Supplementary Figure 3
Example of quantitative difference discovered using PIQED for the discovery of phosphorylation sites and changes using
previously published Q-Exactive DIA data collected from urine samples without phospho enrichment.
(A) Annotated spectra for the peptide TCVADEpSAENCDK, which contains phosphoserine pSer-83 from human serum
albumin (HSA). (B) Example of extracted ion chromatograms from the precursor (MS1) and fragment (MS2) ions showing
excellent coelution and high mass accuracy. (C) Plot of total MS1 and MS2 peak areas for all replicates measured
among the three diagnosis groups: undiagnosed pain (pain, n=12), diagnosed urinary tract infections (UTI, n=11), or
diagnosed ovarian cyst (OC, n=11). Group average of (D) raw site-level signal, (E) HSA protein-level, and (F) site-level
corrected by protein level and local TIC. Error bars are standard error. Although the protein level of HSA is not
significantly different between the diagnosis groups, we observed a statistically significant increase in abundance of pSer83 comparing the UTI group with the undiagnosed pain group with and without the normalization options available in
PIQED.
Supplementary Figure 4
Comparison of quantitative results for HSA and HSA pSer-83 using various normalization options in PIQED.
(A) Plot showing individual total site-level peak areas for the peptide TCVADEpSAENCDK containing phosphoserine
pSer-83. (B) Protein-level areas computed with mapDIA using unmodified HSA peptides. (C) Site-level areas (from A) for
the peptide TCVADEpSAENCDK containing phosphoserine pSer-83 corrected by the observed protein-level areas from
(B). (D) Site-level areas for phosphoserine pSer-83 from the peptide in (A) corrected by local total ion chromatogram
signal (TIC). (E) Site-level areas for phosphoserine pSer-83 from the peptide in (A) corrected by local total ion
chromatogram signal (TIC) and by the protein-level area from (B). In all cases with or without normalizations, this
phosphorylation site is determined to be statistically increased in urine from children diagnosed with UTI compared to the
undiagnosed pain group.
Supplementary Figure 5
Examples of high-quality annotated pseudo-MS/MS spectra showing 4/34 phosphorylation sites in Osteopontin identified
using PIQED. Osteopontin is overexpressed in a variety of cancers.

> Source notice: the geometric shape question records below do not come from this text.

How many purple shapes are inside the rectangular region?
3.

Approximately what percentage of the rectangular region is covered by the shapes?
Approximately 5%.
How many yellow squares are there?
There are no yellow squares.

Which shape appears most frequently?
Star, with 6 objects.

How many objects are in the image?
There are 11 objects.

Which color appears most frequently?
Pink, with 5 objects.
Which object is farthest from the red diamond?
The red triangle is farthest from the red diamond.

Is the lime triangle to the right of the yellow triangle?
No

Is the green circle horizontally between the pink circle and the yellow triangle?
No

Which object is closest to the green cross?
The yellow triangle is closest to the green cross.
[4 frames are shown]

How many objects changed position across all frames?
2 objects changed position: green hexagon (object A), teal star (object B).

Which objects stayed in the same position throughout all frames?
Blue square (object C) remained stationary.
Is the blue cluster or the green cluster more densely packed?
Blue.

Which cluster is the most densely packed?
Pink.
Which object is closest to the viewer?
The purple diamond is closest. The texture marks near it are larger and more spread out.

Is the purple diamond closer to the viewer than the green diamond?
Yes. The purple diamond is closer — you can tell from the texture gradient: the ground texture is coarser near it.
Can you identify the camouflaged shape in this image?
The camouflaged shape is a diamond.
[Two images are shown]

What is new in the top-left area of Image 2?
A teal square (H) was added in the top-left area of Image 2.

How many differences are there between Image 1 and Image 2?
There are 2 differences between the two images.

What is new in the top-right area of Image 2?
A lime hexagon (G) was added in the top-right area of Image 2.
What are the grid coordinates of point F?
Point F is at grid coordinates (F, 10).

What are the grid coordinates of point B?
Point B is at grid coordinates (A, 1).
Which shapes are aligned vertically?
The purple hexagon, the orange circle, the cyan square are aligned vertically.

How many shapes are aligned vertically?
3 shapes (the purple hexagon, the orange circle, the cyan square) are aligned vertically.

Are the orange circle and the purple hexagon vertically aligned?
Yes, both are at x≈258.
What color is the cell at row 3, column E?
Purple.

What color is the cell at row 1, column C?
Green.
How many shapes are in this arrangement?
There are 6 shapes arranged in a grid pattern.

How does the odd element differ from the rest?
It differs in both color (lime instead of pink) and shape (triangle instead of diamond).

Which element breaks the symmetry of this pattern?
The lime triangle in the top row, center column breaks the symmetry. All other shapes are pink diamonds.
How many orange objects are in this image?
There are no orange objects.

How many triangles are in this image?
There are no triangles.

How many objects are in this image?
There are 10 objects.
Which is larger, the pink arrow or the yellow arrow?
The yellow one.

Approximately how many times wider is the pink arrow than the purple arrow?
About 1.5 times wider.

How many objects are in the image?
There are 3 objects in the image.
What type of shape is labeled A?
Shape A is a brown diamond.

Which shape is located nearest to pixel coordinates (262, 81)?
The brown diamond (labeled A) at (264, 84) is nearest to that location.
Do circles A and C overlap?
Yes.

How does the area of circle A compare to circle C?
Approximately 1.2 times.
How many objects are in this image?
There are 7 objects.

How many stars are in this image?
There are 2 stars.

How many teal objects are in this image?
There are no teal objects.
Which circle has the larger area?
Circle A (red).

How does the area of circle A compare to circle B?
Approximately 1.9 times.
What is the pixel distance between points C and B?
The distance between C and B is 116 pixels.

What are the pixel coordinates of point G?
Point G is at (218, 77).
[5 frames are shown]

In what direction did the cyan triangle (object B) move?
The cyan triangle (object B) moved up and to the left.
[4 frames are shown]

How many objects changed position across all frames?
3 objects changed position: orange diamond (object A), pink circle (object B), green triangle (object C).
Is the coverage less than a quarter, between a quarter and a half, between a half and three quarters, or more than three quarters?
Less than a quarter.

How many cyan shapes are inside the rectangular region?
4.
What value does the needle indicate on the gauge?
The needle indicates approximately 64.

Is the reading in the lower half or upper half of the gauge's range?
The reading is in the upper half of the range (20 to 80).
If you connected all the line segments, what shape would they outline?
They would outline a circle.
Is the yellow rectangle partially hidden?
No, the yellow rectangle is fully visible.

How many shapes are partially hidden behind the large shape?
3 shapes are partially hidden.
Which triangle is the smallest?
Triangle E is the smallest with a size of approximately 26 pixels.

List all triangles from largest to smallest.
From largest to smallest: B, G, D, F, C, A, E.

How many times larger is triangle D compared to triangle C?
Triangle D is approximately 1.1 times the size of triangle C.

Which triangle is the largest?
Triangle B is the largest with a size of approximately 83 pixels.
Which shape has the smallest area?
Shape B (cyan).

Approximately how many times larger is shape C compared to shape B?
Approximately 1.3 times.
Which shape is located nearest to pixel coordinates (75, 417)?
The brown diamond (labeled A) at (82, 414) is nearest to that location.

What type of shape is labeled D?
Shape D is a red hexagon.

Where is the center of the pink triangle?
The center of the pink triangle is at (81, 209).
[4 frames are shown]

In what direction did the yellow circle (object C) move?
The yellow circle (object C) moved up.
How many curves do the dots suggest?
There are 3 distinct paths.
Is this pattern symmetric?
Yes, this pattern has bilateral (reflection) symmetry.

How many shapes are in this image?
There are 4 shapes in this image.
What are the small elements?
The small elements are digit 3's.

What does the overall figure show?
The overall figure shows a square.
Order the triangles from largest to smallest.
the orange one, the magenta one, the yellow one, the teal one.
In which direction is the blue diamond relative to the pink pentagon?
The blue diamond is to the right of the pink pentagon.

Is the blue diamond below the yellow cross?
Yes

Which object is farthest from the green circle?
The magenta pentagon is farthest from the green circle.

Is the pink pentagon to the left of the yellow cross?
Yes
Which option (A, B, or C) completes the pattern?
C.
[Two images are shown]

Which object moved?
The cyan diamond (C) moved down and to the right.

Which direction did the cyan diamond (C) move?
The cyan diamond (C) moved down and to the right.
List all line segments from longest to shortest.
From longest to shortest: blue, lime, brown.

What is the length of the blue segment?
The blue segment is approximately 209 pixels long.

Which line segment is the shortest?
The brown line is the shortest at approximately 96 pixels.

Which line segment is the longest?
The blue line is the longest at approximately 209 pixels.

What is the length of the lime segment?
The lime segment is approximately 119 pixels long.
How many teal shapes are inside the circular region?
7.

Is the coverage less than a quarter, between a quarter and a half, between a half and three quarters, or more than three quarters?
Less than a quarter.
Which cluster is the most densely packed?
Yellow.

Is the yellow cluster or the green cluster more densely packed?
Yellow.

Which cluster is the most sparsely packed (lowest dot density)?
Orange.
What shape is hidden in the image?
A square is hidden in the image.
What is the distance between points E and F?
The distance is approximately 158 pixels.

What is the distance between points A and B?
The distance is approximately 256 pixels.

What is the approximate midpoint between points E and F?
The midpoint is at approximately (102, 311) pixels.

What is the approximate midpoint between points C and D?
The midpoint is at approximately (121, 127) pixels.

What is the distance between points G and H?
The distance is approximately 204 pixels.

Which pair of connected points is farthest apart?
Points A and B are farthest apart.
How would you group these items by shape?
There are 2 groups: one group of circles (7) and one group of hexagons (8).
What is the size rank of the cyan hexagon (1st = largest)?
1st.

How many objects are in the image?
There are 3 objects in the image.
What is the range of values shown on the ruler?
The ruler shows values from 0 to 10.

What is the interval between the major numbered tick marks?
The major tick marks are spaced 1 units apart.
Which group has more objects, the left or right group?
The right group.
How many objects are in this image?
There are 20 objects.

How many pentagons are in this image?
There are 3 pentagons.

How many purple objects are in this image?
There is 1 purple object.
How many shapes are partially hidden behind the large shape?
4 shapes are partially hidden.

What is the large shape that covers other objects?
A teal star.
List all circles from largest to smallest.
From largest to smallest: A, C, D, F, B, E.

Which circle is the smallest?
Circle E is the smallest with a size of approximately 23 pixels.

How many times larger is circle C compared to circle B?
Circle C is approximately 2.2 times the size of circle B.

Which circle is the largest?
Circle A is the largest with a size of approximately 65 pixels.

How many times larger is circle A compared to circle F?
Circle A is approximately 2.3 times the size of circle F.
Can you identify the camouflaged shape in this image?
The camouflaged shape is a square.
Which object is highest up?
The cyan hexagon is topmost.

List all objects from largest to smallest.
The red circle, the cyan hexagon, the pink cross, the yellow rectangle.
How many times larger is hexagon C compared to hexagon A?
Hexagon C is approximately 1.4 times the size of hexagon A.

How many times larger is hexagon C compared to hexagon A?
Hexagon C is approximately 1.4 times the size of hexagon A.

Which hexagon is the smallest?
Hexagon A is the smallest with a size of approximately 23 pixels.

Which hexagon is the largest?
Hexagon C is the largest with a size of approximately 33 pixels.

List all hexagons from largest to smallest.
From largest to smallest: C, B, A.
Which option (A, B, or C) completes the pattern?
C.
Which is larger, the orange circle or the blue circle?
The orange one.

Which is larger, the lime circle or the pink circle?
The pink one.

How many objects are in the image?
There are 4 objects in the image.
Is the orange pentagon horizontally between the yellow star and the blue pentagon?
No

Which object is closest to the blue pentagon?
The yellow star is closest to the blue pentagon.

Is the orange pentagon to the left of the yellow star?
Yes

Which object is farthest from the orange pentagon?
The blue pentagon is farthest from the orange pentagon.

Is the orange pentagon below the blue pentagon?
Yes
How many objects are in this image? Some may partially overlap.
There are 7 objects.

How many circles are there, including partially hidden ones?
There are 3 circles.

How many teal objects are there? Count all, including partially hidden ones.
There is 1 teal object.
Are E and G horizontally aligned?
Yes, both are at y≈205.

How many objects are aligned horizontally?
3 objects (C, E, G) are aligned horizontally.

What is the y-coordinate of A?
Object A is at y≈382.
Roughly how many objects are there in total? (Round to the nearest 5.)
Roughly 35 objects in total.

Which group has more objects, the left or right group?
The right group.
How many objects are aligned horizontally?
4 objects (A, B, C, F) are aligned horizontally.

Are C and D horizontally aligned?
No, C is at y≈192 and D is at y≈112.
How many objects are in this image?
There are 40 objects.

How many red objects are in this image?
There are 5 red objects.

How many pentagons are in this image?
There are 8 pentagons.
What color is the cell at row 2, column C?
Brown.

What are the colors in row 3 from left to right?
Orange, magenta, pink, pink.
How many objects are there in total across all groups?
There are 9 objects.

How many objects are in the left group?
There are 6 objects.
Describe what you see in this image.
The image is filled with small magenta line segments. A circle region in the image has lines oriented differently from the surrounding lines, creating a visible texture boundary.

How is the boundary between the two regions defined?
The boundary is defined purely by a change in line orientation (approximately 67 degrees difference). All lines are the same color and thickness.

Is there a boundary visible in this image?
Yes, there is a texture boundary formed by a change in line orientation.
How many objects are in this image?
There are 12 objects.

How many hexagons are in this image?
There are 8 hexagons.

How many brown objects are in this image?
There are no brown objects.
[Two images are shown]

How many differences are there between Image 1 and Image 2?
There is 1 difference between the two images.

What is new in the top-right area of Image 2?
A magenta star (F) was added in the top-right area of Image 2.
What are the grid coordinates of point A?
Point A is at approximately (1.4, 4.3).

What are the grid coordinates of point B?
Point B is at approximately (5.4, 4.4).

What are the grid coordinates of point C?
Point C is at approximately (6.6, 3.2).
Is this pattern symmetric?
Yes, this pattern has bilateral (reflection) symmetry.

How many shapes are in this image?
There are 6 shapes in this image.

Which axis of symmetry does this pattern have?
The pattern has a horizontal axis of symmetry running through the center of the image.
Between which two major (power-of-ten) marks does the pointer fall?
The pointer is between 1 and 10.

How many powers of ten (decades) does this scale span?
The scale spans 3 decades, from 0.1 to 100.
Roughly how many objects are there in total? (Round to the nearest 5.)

(A) Annotated spectra for pSer-219 showing the presence of phosphate neutral loss on all y-ions and a prominent
fragment ion corresponding to fragmentation n-terminal of proline. (B) Annotated spectra for a peptide containing pSer310 from the Osteopontin C-terminal, which has a nearly-complete b-ion series. (C) Annotated spectra for a peptide
containing pSer-308 and pSer-310 from the Osteopontin c-terminal, which also contains a nearly complete b-ion series
and neutral losses of one or two phosphoric acids starting at b 7 and b9, respectively. The spectra in (B) and (C) also
contain unlabeled fragment ions that correspond to a neutral loss of water from one of the unmodified serine residues.